Minimum Alternate Tax (MAT) – What the Budget did and what it left out…

Minimum Alternate Tax (MAT) was introduced by Mr. P Chidambaram almost 2 decades ago to impute taxes based on book profits. Effectively, MAT was never an additional impost on companies. It only prevented companies from postponing their entire tax liability. When MAT was first introduced it was fixed at 7.5% of book profits. Over the last two decades; with MAT hikes and surcharge, the effective MAT has gone up to 18.5%. The Union Budget has issued some clarifications pertaining to MAT, although many critical areas were left untouched.

MAT on Foreign Portfolio Investors and AOPs:

In the run up to the Union Budget many foreign portfolio investors (FPIs) had received notices from the Income Tax department demanding MAT on their book profits. The issue arose because foreign companies pay MAT on their book profits in India. This Union Budget has clarified that there will be no MAT charged to FPIs on capital gains from equities. This is, of course, to the extent the transactions were executed on the exchange and STT was paid on the same. Debt is left out of the purview of this definition, which means that MAT will be applicable on the interest that these FPIs earn on their debt investments in India.

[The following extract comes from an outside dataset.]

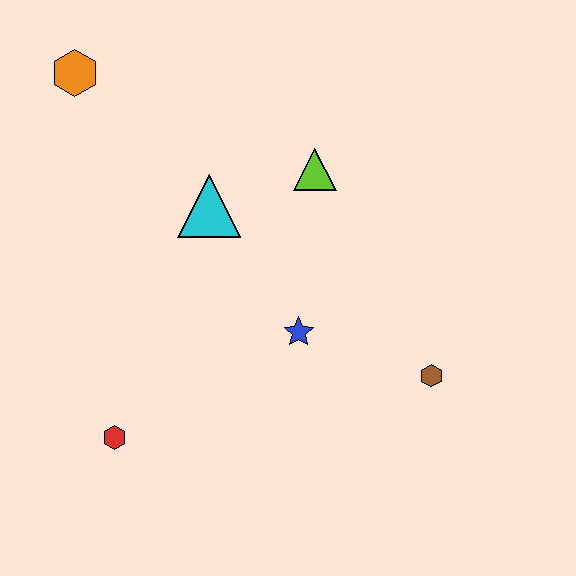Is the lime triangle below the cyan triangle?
No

There was also an anomaly pertaining to the MAT payable by a company on its share of income in an Association of Persons (AOP). This was required even though no tax was eventually payable on these profits. The Union Budget has clarified that the company’s share of income from an AOP will be excluded from book profits while calculating MAT. This is of course subject to the income from AOP being free from tax. This sets to rest a major anomaly in the MAT provisions.

The rate of MAT is still high:

But the real issue of high MAT rates has still not been addressed. As we have mentioned earlier, the rate of MAT has gradually increased from 7.5% in 1996 to 18.5% currently. With the Union Budget proposing to reduce corporate tax rates from 30% to 25%, the level of MAT will come perilously close to the actual tax rate. This makes the entire concept of MAT meaningless. This budget has surely disappointed by not cutting the rate of MAT. The second area of anomaly was the MAT on SEZ (Special Economic Zones) that was introduced in the fiscal 2011-12. There had been continuous calls to abolish MAT on SEZ but the government has not reacted to that demand.

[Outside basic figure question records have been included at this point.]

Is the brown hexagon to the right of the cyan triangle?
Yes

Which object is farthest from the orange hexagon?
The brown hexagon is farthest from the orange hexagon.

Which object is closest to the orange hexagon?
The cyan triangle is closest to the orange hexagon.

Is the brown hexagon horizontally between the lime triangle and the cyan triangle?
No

Our take is that MAT was necessitated 20 years ago due to the huge dichotomy between book profits and actual tax paid by Indian corporate sector. The Union Budget 2015 has made 2 announcements that may eventually make MAT redundant. The reduction of tax rates to 25% may actually reduce the incentive to try and postpone tax payments. Secondly, the government proposes to abolish all corporate tax exemptions altogether over the next 4 years. Once that is done, then MAT may no longer be relevant as the exemptions to claim deductions may no longer exist. It looks like companies will have to put up with MAT till that time.